Desperate Housewives: Listen to the Rain on the Roof (season premiere)
(S03E01) I think what has worked about Desperate Housewives for the past two seasons is its incredible camp. I have not been a regular watcher for the past two seasons, mostly because the time the show airs coincides with children's bedtimes at my house. But I had caught the occasional episode here and there, and I read enough entertainment magazines to have a knowledge of previous seasons' plot points.I would say that the primary strength and the primary weakness of the Season Three Premiere is that there really wasn't an original plotline in it -- yet, the actresses are so skilled that I found myself not caring much. I will still happily tune in next week. But it is deeply reminiscent of Sex and the City in disturbing ways, particularly the caricatures during the lunch meeting in which Bree announces her engagement to Dr. Demented. Could she be anymore like Charlotte at that moment? And what is also disturbing is that her character is also marrying an odd doctor (okay, dentist) played by Kyle Machlachlan. When did his name become synonymous with creepy? So, that Bree-Orson plotline? Lifted right from the movie Sleeping with the Enemy (the first of many terrible Julia Roberts movies). And Susan's plotline with Mike in a coma, so she can flirt with the outrageously cute Dougray Scott in the hospital? Well, The Dead Zone did that first. I don't have a real basis for the Gabrielle and Lynette storylines. So maybe, yes, we are heading into unfamiliar plotline territory with marital indiscretion/illegitimate children/surrogate babies. As much as Eva Longoria plays a caricature, she does have some nice emotional moments -- like when she is crying about how she is going to be a single mother to Carlos. Felicity Huffman is just always a pleasure, and Doug Savant gets one of the best lines and best deliveries in the show when he tells Lynette how much he scares her.

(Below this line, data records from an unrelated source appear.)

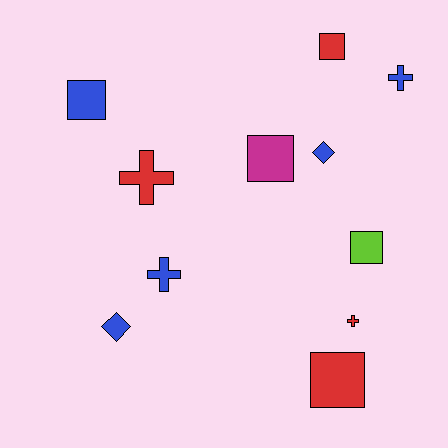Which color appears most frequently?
Blue, with 5 objects.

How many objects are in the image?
There are 11 objects.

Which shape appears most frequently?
Square, with 5 objects.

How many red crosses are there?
There are 2 red crosses.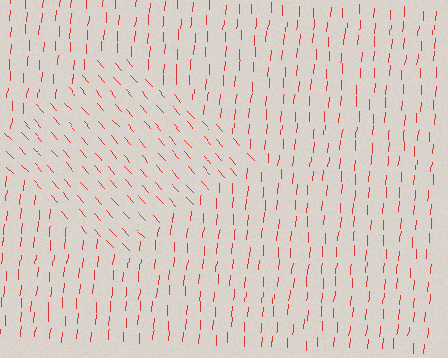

Other nice moments: When Susan tells the nurse to give Dougray Scott's comatose wife a sponge bath because, "She had an...accident." Teri Hatcher's hand gesture there as she wrangles for the right way to describe dumping a strawberry smoothie on a coma patient is very nice. And Marcia Cross is just priceless as Bree. Her face when Orson is describing his various methods for getting dishes really really clean is great-- Cross plays to her knowledge that the viewing audience will be regarding Orson as a freak (well, okay, this viewer did), and the look on her face suggests that she might be thinking that as well (though, knowing Bree, we know she isn't), and then she jumps him-- revealing her reaction to be lustful. Bree's line when Orson starts moving south, "I'm a Republican!" I laughed hard at that one, and harder when Bree jumped up and ran to her doctor after having her first orgasm. Despite Orson's murderous history, that might just make him a keeper.
If I were Nicolette Sheridan, I would be extremely pissed off because her character had nothing more to do than try to sell a house and insult old ladies. What happened to the concept of ensemble cast, hmmm?